If I wear heels, low cut tops, red lipstick, if I flirt with the opposite sex or delight in being the submissive in a sexual relationship, it's BECAUSE of feminism, not in spite of it. Hell, misogyny has reviled the female form for so long that any act of self-adornment--whether you choose to wear heels to feel taller, or to make your legs and ass curvier--is a political act against misogyny on its own merits. Actually having sexual needs and expressing them to your own fulfillment--how is that not the point of feminism? Did feminism even have another point?

Also: I will never forget that French feminists have made fun of North American feminists' shoes in the past, and rightly so.

As for saying "Guys are better chefs" being unfeminist--I wouldn't say it's unfeminist.

No, first I'd say it's just a bias, one you can't hope to prove as justified. It is, however, the kind of generalization that's kept the great cooking women do in the category of unpaid work, and ensuring the cooking that men do in businesses like restaurants and institutions would always be perceived as "worthy of pay". It's a kind of bias that doesn't really make you look good, you know what I mean?

Then, I'd say it's a fine example of misogyny. But hey--women internalize that all the time, if they're not conscious about the insidious nature of misogyny, right? I learned that from feminism.
nickclick
i think as feminists we *know* we can do things for ourselves or dress however we like, but not every woman knows this or believes this about herself. in other words, her first thought is to get someone else to change her tire, or that she has to wear high heels and look sexy to have any worth. they aren't the conscious decisions that we, as feminists, make.

i dunno if that's contributing to this or not.
opheliathemuse
Whoops! I haven't returned to this thread because I forgot that I posted here. Yes, I was actually curious, since I have a very dominant streak in me. It's just not expressed in my relationship with Orion. I also am interested in a job where I can set my own hours due to my illness...
Is that weird?
anna k
I like knowing that my dad loves me and would want to kill anyone who tried to rape or hurt me. I read a story about Paul Sorvino's daughter calling him up because her ex-boyfriend was pounding on the door to let him in, and he came right over with a gun. My dad would probably do the same for me. I like that kind of manly protection.
laurenann
I'm a feminist, but I plan on going to the bank tomorrow and pulling the pretty lady card on one of the guys who works there to get out of the overdraft fees I wracked up this week. It's supposed to be over 90 degrees tomorrow and I'll probably be wearing a tank top and skirt, so that can't hurt, either.
mlleemily
My dad would probably do the same for me. I like that kind of manly protection.

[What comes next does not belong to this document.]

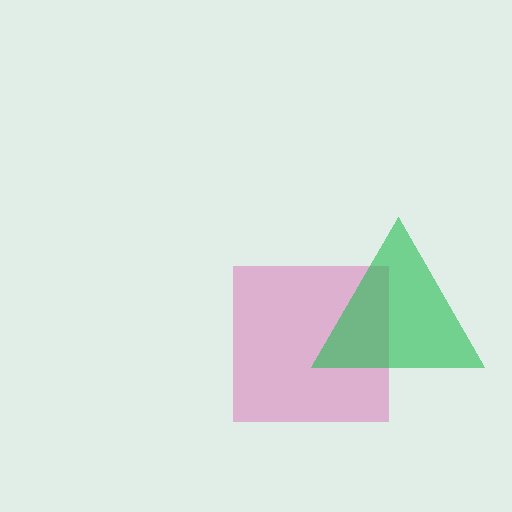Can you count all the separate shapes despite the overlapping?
Yes, there are 2 separate shapes.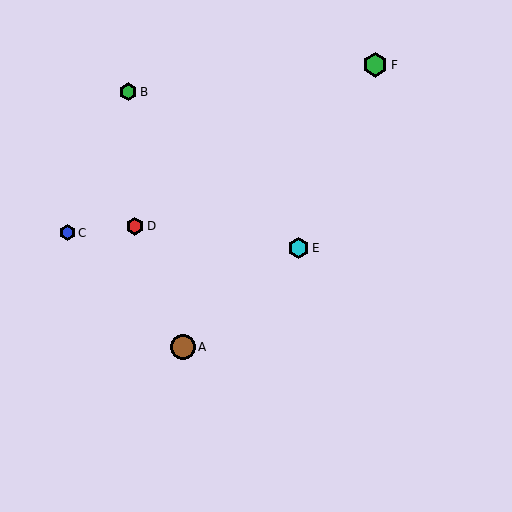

Mine too! It's because my alpha-male woman-worshipping Daddy's got my back that I'm a mouthy feminist. He will quite literally pound anyone who shits near his nest or tries to mess with his "little girls" (aged thirty and twenty-seven!), he's a blue-collar, ballsy dude who cooked every dinner I ever ate while I lived at home (he thinks men who don't cook for their families are 'fags'- NOT PC at all, but anyone who calls a gay person a fag HE calls a 'fag' too, so whatevs, it makes sense in his head). He stayed home to look after me as a toddler while my Mum went to work and tells me not to take any shit ever from anybody for any reason, and confronts shit-talking coworkers and relatives and calls them on their misogyny. Ah, my Daddy!!! He's not into us girls wearing immodest clothing, cos he says that attracts the wrong kind of guy and scares off the good ones, and guess what, he was right, soon as I stopped puttin on the dawg to pull among the fuckwits at clubs I met my sweet, feminist, dinner-cooking honeybunch! Again, not 'feminist' or 'sex-positive' (I've come to find that a weird term) but there's nobody like your Paw to cut through the Cosmo-bullshit and tell ya you don't have to be anybody but your nerdy, bookish, long skirt-preferring self to attract a mate.

This made me laugh!
French feminists have made fun of North American feminists' shoes in the past, and rightly so.

Who was it, do you know?
chachaheels
mlleemily, I don't think it was one, alone: I think it was more like a cultural reaction, many women from France puzzling what the fuck women in the US saw in berkenstocks and running shoes that were closer in appearance to orthotic support boots. Though I have a belief (maybe not correct) that I read this line in Luce Irigaray's writing first....

I...uh....don't know what to say about the "manly protection" thing. Mlleemily and Mira Sorvino--maybe your relationship with your dad is the kind where protection is really all that's behind that reaction; in fact, I think this is what a family must do when one of it's members is threatened. I have a friend whose daughter ran off to England and eloped with a man there--and at one point in their relationship they ran into difficulties and her husband started to become violent. Well, the girl called her mum in Canada, and mum called the relatives in England, and just like that, people arrived--they scooped up the girl, gathered up her things, and took her off to live elsewhere. On the way out the door, the family members told the man they would always be around to support and intervene to help her, no matter what--so he would never be able to victimize her again, and he would never be able to isolate her again either. And that was that: the girl had a place to stay, they helped her get divorce proceedings underway, and Mr. Violence was history.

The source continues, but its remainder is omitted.